Thursday 16 March 2023

 https://www.deccanherald.com/opinion/in-pakistan-imran-khan-faces-a-challenge-fiercer-than-the-world-cup-1200640.html

In Pakistan, Imran Khan faces a challenge fiercer than the World Cup


Pakistan’s former Prime Minister Imran Khan often uses cricketing analogy in communicating. Referring to the police’s attempts to arrest him for failing to appear before a lower court, that then ordered his arrest, Khan averred, “They (his political opponents) want to get me out of the match so that they can win the elections.”

While in Punjab and Khyber Pukhtunkhwa, whose assemblies were dissolved by the ruling party there, Khan’s Tehreek-i-Insaaf, provincial elections have been announced for summer, national election are due in autumn, following the National Assembly completing its full term in August.

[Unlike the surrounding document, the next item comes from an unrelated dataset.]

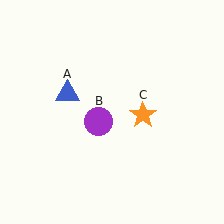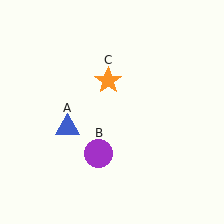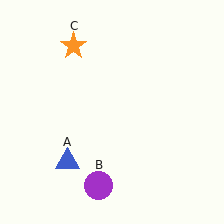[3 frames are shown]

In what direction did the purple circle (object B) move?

Not only are elections at stake, but – in case Khan wins – whether he would be around to regain his chair, whence he was ousted in a vote of no-confidence in April last year. By going after Khan, the ruling coalition hopes to have a like verdict as befell his predecessor Nawaz Sharif in the Panama Papers’ case in which Sharif was barred from holding office for life.

In the current crisis, Khan has held out at his Zaman Park residence in Lahore, with crowds of his supporters denying the police access. The face-off over two days resulted in some three score injured on both sides.

This is seemingly a steep price for Khan’s alleged misdemeanor – sale at a profit of mementos bought from the toshakhana at discounted rates that had been received by Khan when prime minister. However, another non-bailable warrant stems from threatening a woman judge and the police at an earlier rally.

Besides the ruling coalition of unlikely partners – the Pakistan Muslim League (Nawaz) and Pakistan Peoples’ Party – others hoping to take advantage of the opportunity of putting Khan away are the Pakistan Army and - per Khan - the United States (US).

Clearly, Khan has a more formidable array against him than he ever faced in his cricketing days.

Imran Khan is very likely to clutch at straws as he navigates the challenge. He has alluded to a foreign conspiracy in the US looking for a scapegoat for its Afghanistan debacle. Since Khan consistently stood against its presence and activities in the region, he makes for a plausible fall guy.

Even if the American denial is accepted, that the theory helps Khan tap into the reservoir of anti-American sentiment present has undoubted political utility.

As for the Pakistan Army, it has lost its uses for its ‘selected’ prime ministerial candidate. Having witnessed Indian Prime Minister Narendra Modi’s impromptu stop-over late 2015 at Sharif’s Raiwind farmhouse, the Army thought Sharif as getting too close to India.

The Army preferred a new prime minister in place to help reach out to India on Kashmir as part of the eponymous ‘Bajwa doctrine’, named for its originator, Pakistan’s Army Chief. In the event, they were sorely disappointed. India changed the very complexion of the situation in Kashmir by its bold step on Article 370.

Khan complicated the Army’s relations with US too. The Pakistan Army, faced with being dismissed from frontline state status after the US’ Afghanistan debacle, wanted to sidle back into good books.

The US has been substituting Pakistan with India as part of its China-centric pivot to the East. Pakistan has also to keep it mollified since Pakistan has emulated India in taking an equidistant stance on the Ukraine War. It also wishes to take advantage of US’ disappointment in India on India’s autonomous position on the War.

Pakistan is currently in negotiations with the International Monetary Fund on yet another bailout package. Since the US holds the purse strings, keeping it placated is priority.

Bye-election results of late last year show that elections cannot  be relied on to keep him from power. Other measures need thinking up such as making a mountain of a molehill in the toshakhana case or persisting with the case on threatening the woman judge, though Khan has apologized since.

That the police has blinked for now means only that the current crisis has passed, but more such crises lie between now and elections. 

That such crises can be defused shows Pakistani resilience, but if the Army steps in citing persisting political instability or if Khan of his deprived of an election win later, the loser is democracy.